Sarah Hillary: saving art
25 November 2019
It has taken years of training for Auckland Art Gallery’s Principal Conservator Sarah Hillary to become a leading light in painting conservation and restoration.
Auckland Art Gallery’s Principal Conservator Sarah Hillary is a heroine of art.
She’s been hard at work in the conservation laboratory at the Gallery, saving neglected works of art for 36 years. Some of her high-profile rescues include repairing canvases damaged during thefts – works by James Tissot and Colin McCahon – while her research into painting techniques has identified several fakes, some in public collections.

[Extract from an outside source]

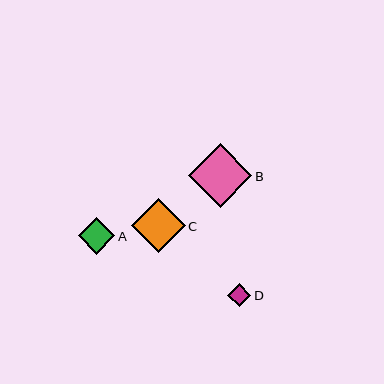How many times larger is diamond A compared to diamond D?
Diamond A is approximately 1.6 times the size of diamond D.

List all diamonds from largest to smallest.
From largest to smallest: B, C, A, D.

International journals have featured her indepth research in technical art history, which involves the scientific analysis of artworks to establish how and when they were made. Her meticulous work contributed to a re-evaluation of the painting of Saint Sebastian by Italian 17th-century master Guido Reni that’s held in the Auckland Art Gallery. That painting is now considered to be the original work while others that exist in galleries around the world are copies.
As well as being an exhibiting artist at the Anna Miles Gallery in Auckland, Sarah regularly contributes to the exhibition programme at the Auckland Art Gallery. Her displays provide insights into how paintings are made, showing how microscopic analysis of minute cross-sections can reveal the number of layers of paint on the surface of a painting.

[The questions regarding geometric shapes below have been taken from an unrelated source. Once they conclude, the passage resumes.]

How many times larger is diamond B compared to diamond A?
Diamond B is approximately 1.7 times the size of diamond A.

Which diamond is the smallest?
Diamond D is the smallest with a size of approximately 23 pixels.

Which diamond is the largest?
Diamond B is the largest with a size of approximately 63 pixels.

“I showed visitors to the Frances Hodgkins exhibition how techniques of analysis revealed a figure painting beneath a still life, and how the artist built up her surfaces with up to 40 layers of oil paint,” says Sarah.
“Similar techniques also revealed the use of photography to produce Gottfried Lindauer’s startlingly accurate portraits … we examined them under infrared light.”
Sarah’s collaborations with researchers at the Tate Gallery in London and the Getty Conservation Institute in Los Angeles have contributed significantly to the understanding of how artists based in Aotearoa used modern materials to produce their work.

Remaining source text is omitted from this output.